Oral Modifications to Written Contracts: A Trap for the Unwary

Contracts are ubiquitous. Every company is a party to numerous different contracts. Leases, purchase agreements, vendor agreements, supply contracts, and employment agreements are just a few of the contracts that a company typically enters in the normal course of business. The parties to a contract expect the other to live up to its obligations as set forth in the written contract. One important rule that many companies and business owners are not aware of, however, is that oral modifications to the terms of a contract can trump the written obligations in a contract, even if the contract expressly prohibits oral modifications.

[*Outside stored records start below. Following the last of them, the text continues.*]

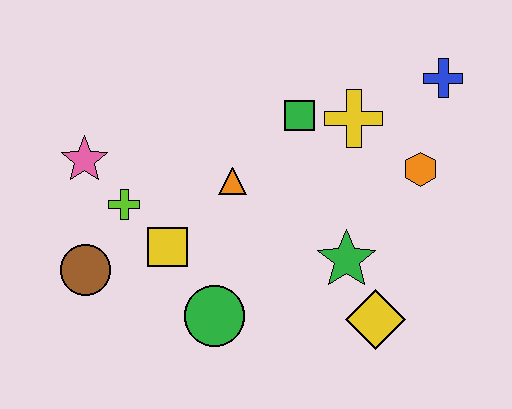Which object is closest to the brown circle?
The lime cross is closest to the brown circle.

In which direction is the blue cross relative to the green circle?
The blue cross is above the green circle.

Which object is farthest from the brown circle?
The blue cross is farthest from the brown circle.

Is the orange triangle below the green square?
Yes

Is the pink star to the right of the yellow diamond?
No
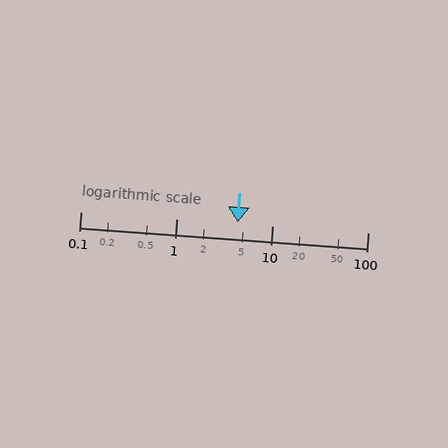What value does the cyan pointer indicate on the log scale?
The pointer indicates approximately 4.4.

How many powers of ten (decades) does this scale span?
The scale spans 3 decades, from 0.1 to 100.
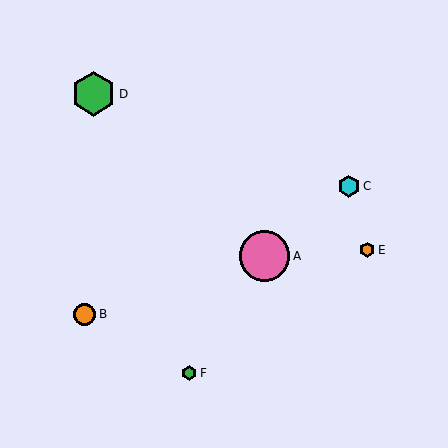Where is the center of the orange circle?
The center of the orange circle is at (85, 314).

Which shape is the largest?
The pink circle (labeled A) is the largest.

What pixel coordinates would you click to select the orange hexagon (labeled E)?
Click at (367, 250) to select the orange hexagon E.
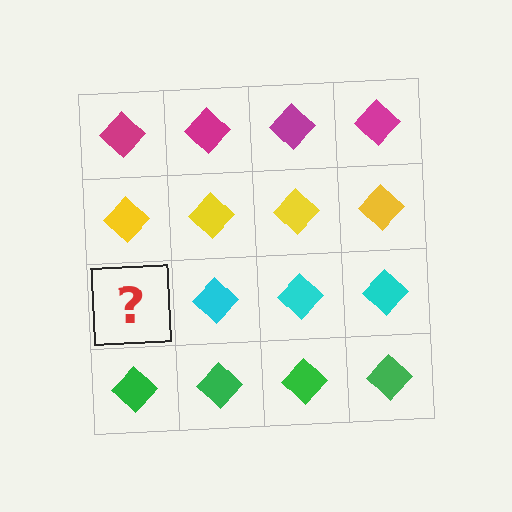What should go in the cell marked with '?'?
The missing cell should contain a cyan diamond.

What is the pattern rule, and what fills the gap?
The rule is that each row has a consistent color. The gap should be filled with a cyan diamond.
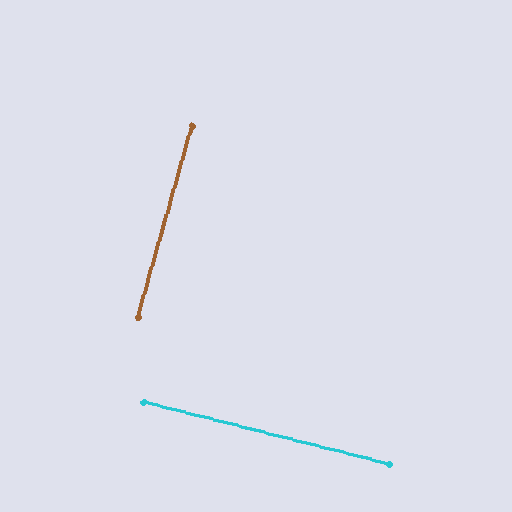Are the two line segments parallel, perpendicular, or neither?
Perpendicular — they meet at approximately 88°.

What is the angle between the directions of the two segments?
Approximately 88 degrees.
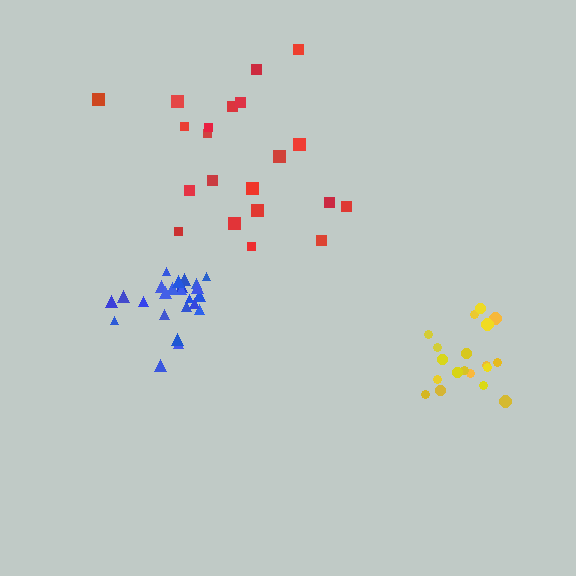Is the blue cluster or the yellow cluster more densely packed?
Blue.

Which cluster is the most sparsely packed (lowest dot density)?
Red.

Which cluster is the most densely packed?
Blue.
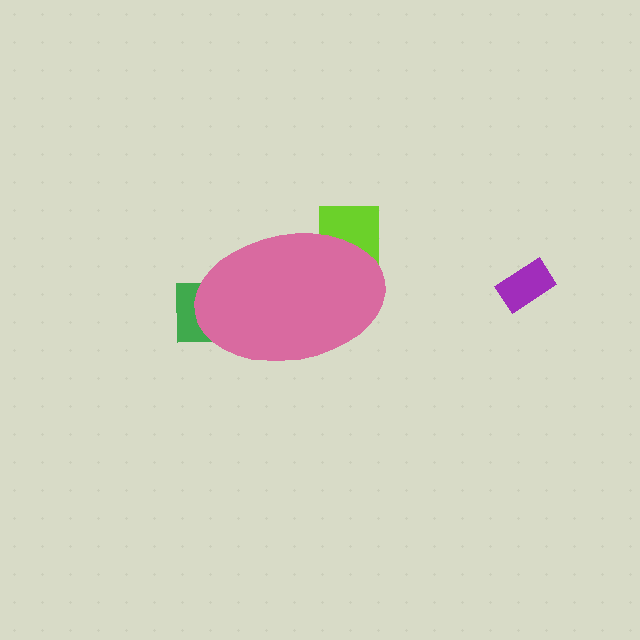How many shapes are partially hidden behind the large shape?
2 shapes are partially hidden.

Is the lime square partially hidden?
Yes, the lime square is partially hidden behind the pink ellipse.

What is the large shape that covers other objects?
A pink ellipse.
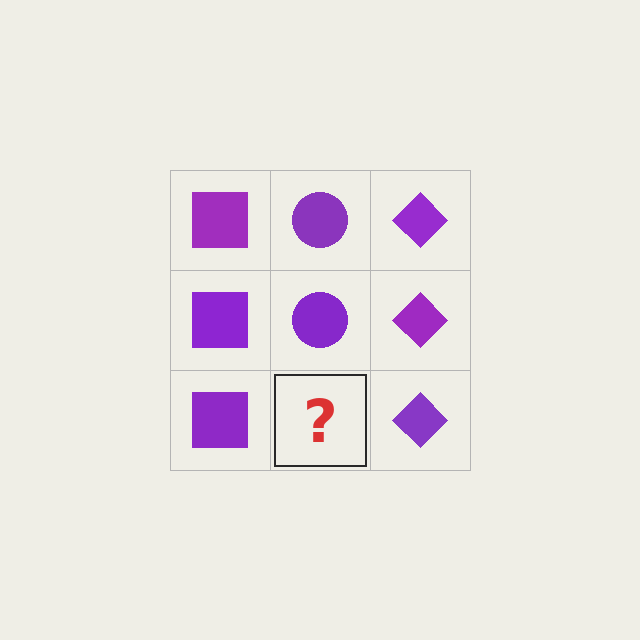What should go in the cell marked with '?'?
The missing cell should contain a purple circle.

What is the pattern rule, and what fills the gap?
The rule is that each column has a consistent shape. The gap should be filled with a purple circle.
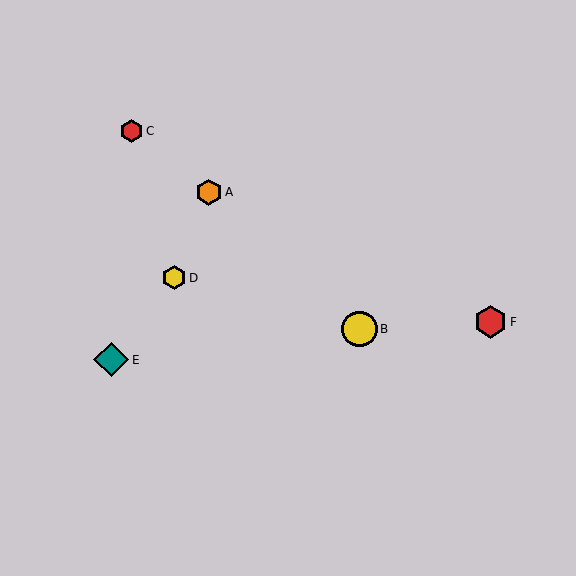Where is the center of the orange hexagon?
The center of the orange hexagon is at (209, 192).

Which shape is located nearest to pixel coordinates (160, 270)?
The yellow hexagon (labeled D) at (174, 278) is nearest to that location.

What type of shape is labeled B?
Shape B is a yellow circle.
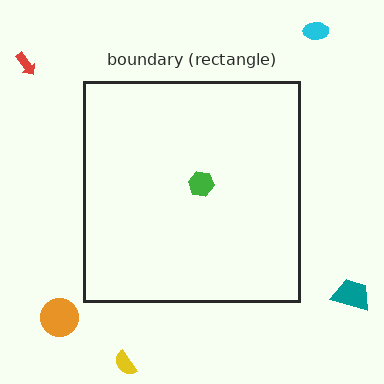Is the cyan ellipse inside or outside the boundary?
Outside.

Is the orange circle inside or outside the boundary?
Outside.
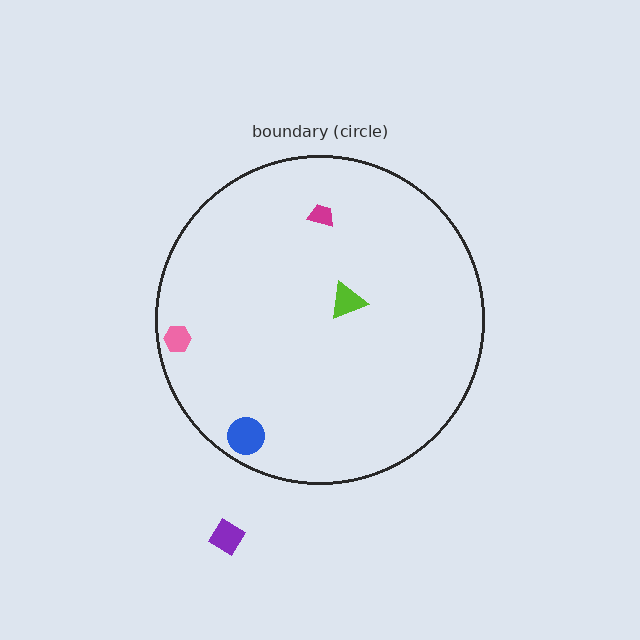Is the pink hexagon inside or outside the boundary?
Inside.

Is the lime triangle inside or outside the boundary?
Inside.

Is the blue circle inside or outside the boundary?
Inside.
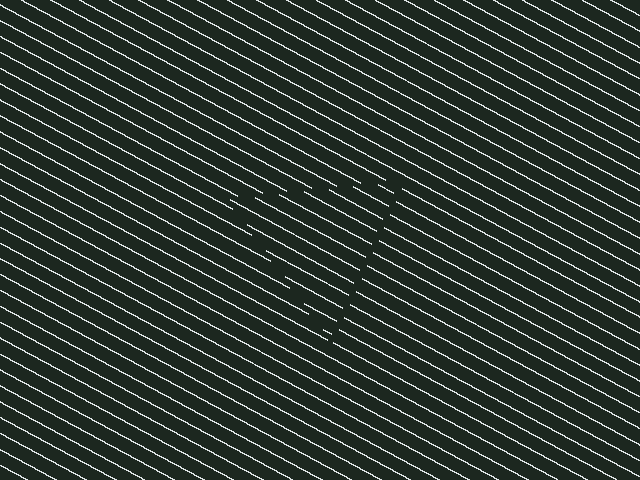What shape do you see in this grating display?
An illusory triangle. The interior of the shape contains the same grating, shifted by half a period — the contour is defined by the phase discontinuity where line-ends from the inner and outer gratings abut.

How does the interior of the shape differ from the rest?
The interior of the shape contains the same grating, shifted by half a period — the contour is defined by the phase discontinuity where line-ends from the inner and outer gratings abut.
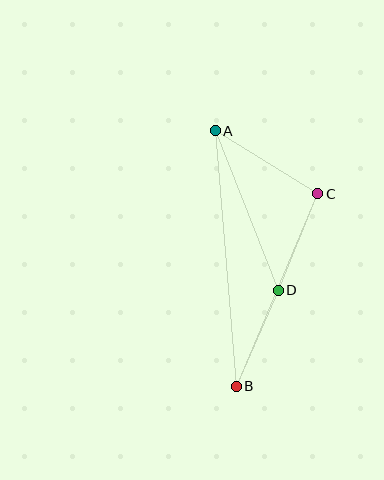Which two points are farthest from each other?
Points A and B are farthest from each other.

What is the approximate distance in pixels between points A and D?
The distance between A and D is approximately 171 pixels.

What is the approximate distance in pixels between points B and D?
The distance between B and D is approximately 105 pixels.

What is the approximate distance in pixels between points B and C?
The distance between B and C is approximately 209 pixels.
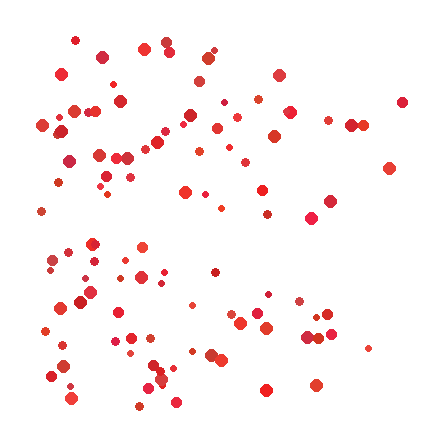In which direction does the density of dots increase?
From right to left, with the left side densest.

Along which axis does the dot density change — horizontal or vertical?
Horizontal.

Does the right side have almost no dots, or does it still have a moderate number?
Still a moderate number, just noticeably fewer than the left.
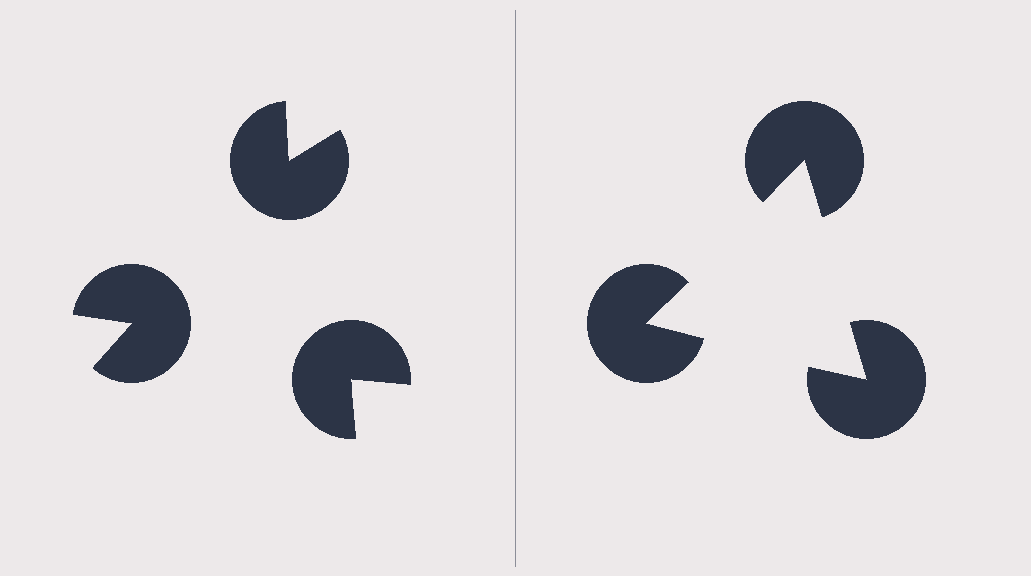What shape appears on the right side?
An illusory triangle.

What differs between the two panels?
The pac-man discs are positioned identically on both sides; only the wedge orientations differ. On the right they align to a triangle; on the left they are misaligned.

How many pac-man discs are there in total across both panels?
6 — 3 on each side.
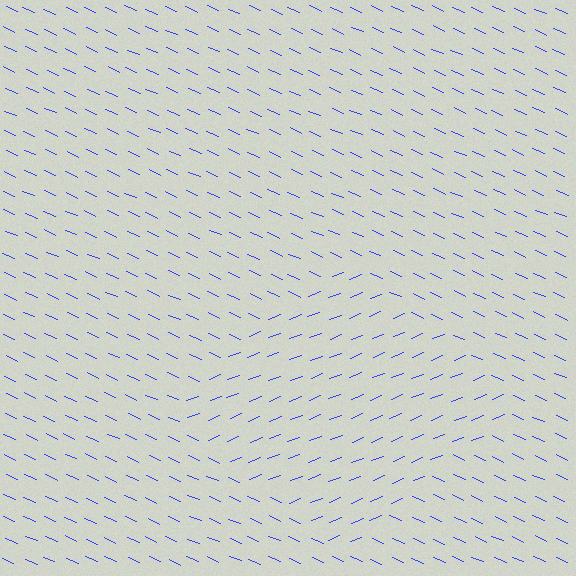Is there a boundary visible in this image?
Yes, there is a texture boundary formed by a change in line orientation.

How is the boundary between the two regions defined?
The boundary is defined purely by a change in line orientation (approximately 45 degrees difference). All lines are the same color and thickness.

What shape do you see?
I see a diamond.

The recent case of Miller UK Limited v. Caterpillar Inc. demonstrates the significant consequences of this rule. In Miller, the parties entered a written agreement in which Miller agreed that it would “not disclose to Caterpillar any confidential or proprietary information unless our two companies otherwise first agree in writing.” Subsequently, at a meeting between the companies, the parties orally agreed to keep any information shared at the meeting confidential. At that same meeting, Miller shared confidential and proprietary information with Caterpillar concerning technical specifications for a coupling system Miller had developed which allowed earthmover and excavator vehicles to attach shovels, buckets, and other attachments to their mechanical arms quickly without requiring the vehicle operator to leave its cab. Caterpillar later developed its own coupling system that was similar to Miller’s system.

Miller sued Caterpillar for breach of contract and violation of the Illinois Trade Secret Act (“ITSA”). A jury ultimately awarded Miller $16 million on its breach of contract claim and $74.6 million on its ITSA claim. After trial, Caterpillar sought to have the verdict vacated. Caterpillar argued that none of the information Miller shared at the meeting could be considered confidential because the parties’ written contract prohibited sharing confidential or proprietary information without first entering a written nondisclosure agreement. Consequently, Caterpillar argued, because the information was shared without such an agreement, Miller could not as a matter of law prove a trade secret misappropriation claim under ITSA—as proof that the plaintiff took appropriate steps to keep a trade secret confidential is a requirement of an ITSA claim.

The court, however, rejected Caterpillar’s arguments because they failed to consider the effect of the parties’ oral agreement to keep the information confidential. Although the parties’ written contract required an agreement in writing before sharing confidential information, the court explained, “Illinois law allows the terms of a written contract to be modified by a subsequent oral agreement notwithstanding contractual language to the contrary.” The parties orally modified this requirement in the written contract.

The implication behind this legal precedent is that a party’s oral agreements may be undermined and override the terms of the parties’ written obligations. Moreover, companies should avoid being lulled into a false sense of security simply because their agreements contain a “no oral modifications” provision. As an Illinois court in Caulfield v. Packer Engineering, a case involving an oral modification of an employment agreement, explained,  “the terms of a written contract can be modified by a subsequent oral agreement even though the contract precludes oral modifications.”